Yeti misses his fifty

 

Winter afternoon. The makeshift wicket, the make-do stumps.
He was somehow timing his curious scythes. One of the singular occasions coming precariously close to batting well.
A stroke away from a rare fifty he let go another heave. It went spiralling up in the air, coming slowly down where I stood at deepish point. I got under it, and then, in a split-second decision, converted my catching effort to a volleyball-style parry towards the fine boundary. He got his fifty.
I have dropped more than my fair share of catches. That remains the one I dropped on purpose.
Because that’s what friends do.

A year later, we were outside the television store near our school, craning our necks over the crowd, trying to get a glimpse of the match.
The batter on the screen hoicked and was caught at point. ‘You had dropped one like that so that I could get my fifty,’ he remembered.

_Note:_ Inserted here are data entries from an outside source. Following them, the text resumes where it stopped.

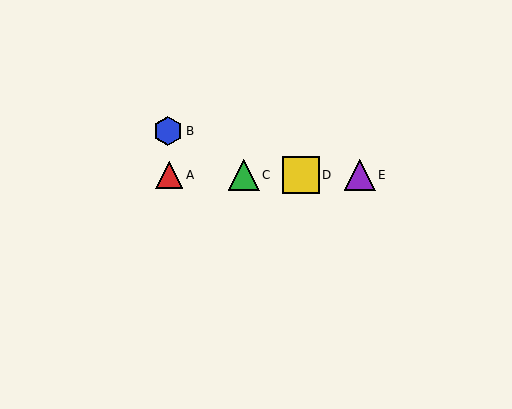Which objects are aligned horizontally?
Objects A, C, D, E are aligned horizontally.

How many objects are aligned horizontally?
4 objects (A, C, D, E) are aligned horizontally.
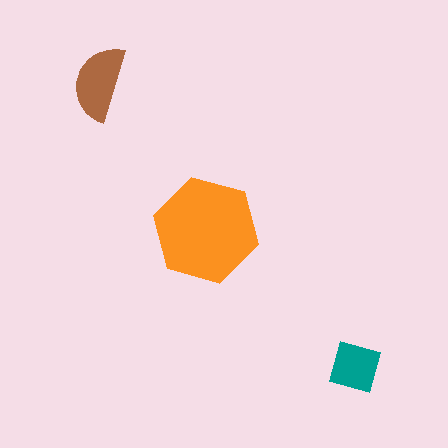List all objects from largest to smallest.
The orange hexagon, the brown semicircle, the teal square.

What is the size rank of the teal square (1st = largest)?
3rd.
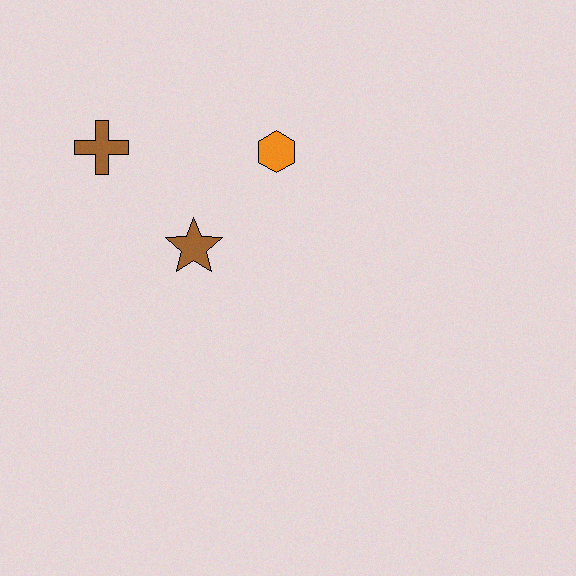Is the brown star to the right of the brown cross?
Yes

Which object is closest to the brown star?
The orange hexagon is closest to the brown star.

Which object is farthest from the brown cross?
The orange hexagon is farthest from the brown cross.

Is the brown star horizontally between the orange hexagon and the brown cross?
Yes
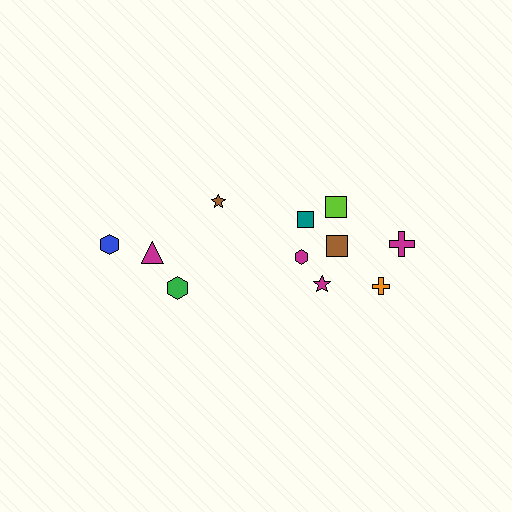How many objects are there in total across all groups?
There are 11 objects.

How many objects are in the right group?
There are 7 objects.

Down the years, long after we had left school, we often went to the Eden Gardens together.
Once Kirsten and Hudson hammered hundreds on the first day. South Africa 339 for 2. He was back there on the fourth morning, having missed the scintillating Azhar innings in between. And Kirsten was at it again, this time with Cullinan.
During the carnage he turned towards me , ‘You were here yesterday. How does it look when our fellows stand at the wicket with their bats? I’ve forgotten.’

Once, deciding at the last moment that he would give his work a miss for the Eden Test, he rushed into a taxi with me and confessed, ‘Last night I was dreaming that I was watching the Eden Test on TV and was getting rather livid.’

We watched a lot of cricket in his drawing room. Once, it was pitch dark. His mother came in and asked him to switch on the light. ‘They are scoring too quickly if the lights are on,’ he argued.

When Elephant in the Stadium was published, he was one of the two friends I dedicated it to.
Anirudha Roy and Anindya Tarafdar - with whom I discovered the joys of cricket.

When he skied it heavenwards two days ago, unfortunately it was not in my hands to drop it.
He did not get his fifty.
Anindya delivered the news.

But I am sure he will enjoy the real Garden of Eden.